Breakdown or Breakthrough?

“And the God of all grace who called you to his eternal glory in Christ, after you have suffered a little while, will restore you and make you strong, firm and steadfast.” 1 Peter 5:10

“Byeee Gunna!” my 3 year old cheerfully waved from the backseat of our Expedition as Gunnar got out for school. I sat there stunned as my eyes welled up because it had been months since Gentry had willingly and happily said goodbye to his brother. Every day is a battle; whether it’s about getting dressed, getting a diaper, throwing toys, throwing tantrums, throwing food (lots of throwing…); we struggle so much just to get out the dang door, y’all.

Gunnar’s teacher had seen and heard about our struggles and obviously recognized why we were late nearly every day. She empathized with me and brainstormed with me to try and find ways to get through our mornings easier. She came up with a wonderful idea of having a special treasure box just for Gentry at the school so that he would have something to look forward to.


Maybe without even knowing it, she embodied 1 Thessalonians 5:11. “Therefore encourage one another and build each other up, just as in fact you are doing.” She could have “let me have it” about how important it was to be on time. She could have added to my stress. But, she didn't and I am oh, so grateful she chose to show me grace when it would have been warranted to give me grief about the situation.

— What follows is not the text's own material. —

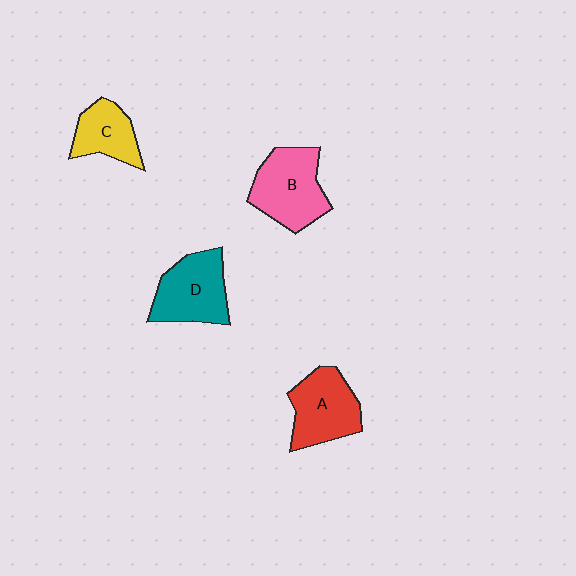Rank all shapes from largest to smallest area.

What this teacher didn't know is that my anxiety had reached debilitating levels, and I found myself unable to even think straight after months of these grueling daily routines that seemed to never end. I became afraid to take my son anywhere in public for fear of what was going to set him off. How frustrated my little boy must have been feeling, too; unable to articulate and put into words what he needed from me? I was in a season of despair and desperately needed respite. So, I asked the Lord to show me what my son desired from me so that we could have joyful days again. If Psalm 121:1-2 says, “I lift up my eyes to the mountains- where does my help come from? My help comes from the Lord, the Maker of heaven and earth, " I know Jesus would have an answer. I just wasn't fully prepared for what it would be.


Out of habit, I found myself on Facebook frequently, and one day I realized it was making my anxiety worse. I had felt so alone in all of this mess like no one truly understood what what my family was going through with a challenging child. I took a social media fast and buried myself in books and prayer, focusing on what I could do differently to help my son. Thankfully, I was able to figure out little changes here and there that helped him regulate significantly. I fasted, and I prayed, and I asked for the Lord’s favor over him. My husband saw these changes, too.

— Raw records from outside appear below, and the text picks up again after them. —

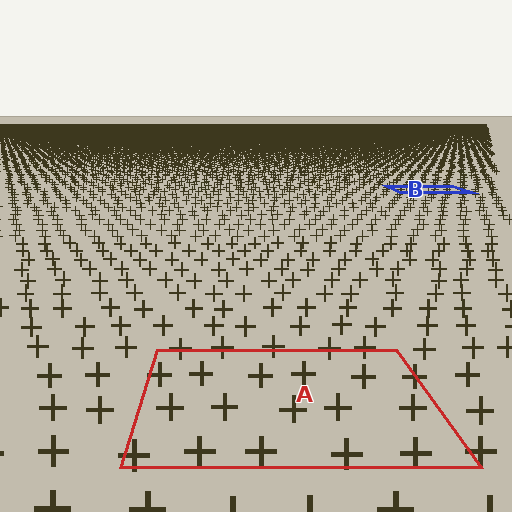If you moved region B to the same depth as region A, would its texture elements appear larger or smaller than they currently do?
They would appear larger. At a closer depth, the same texture elements are projected at a bigger on-screen size.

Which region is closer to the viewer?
Region A is closer. The texture elements there are larger and more spread out.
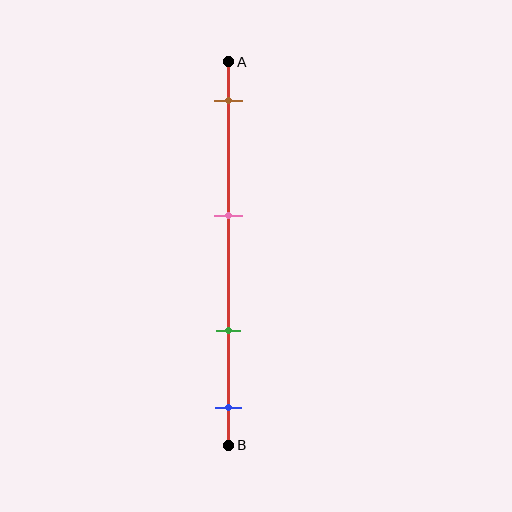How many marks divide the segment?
There are 4 marks dividing the segment.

My frustration I saw only as a reason to break down, God saw this season as a breakthrough. We have a ways to go, but he’s made progress, and I am praising God and believing for more to come.


“My flesh and my heart may fail, but my God is the strength of my heart and my portion forever.” Psalm 73:26.


Your fellow Able Mom,

Nicole Gibson











Lord, show me how to love my children in the way that they need to be loved. They are all so different and have different needs at different times, and it can feel at times overwhelming to keep up. Give me the wisdom and the fortitude to be what they need when they need it most. Thank you for loving me well so that I too can love well. Amen.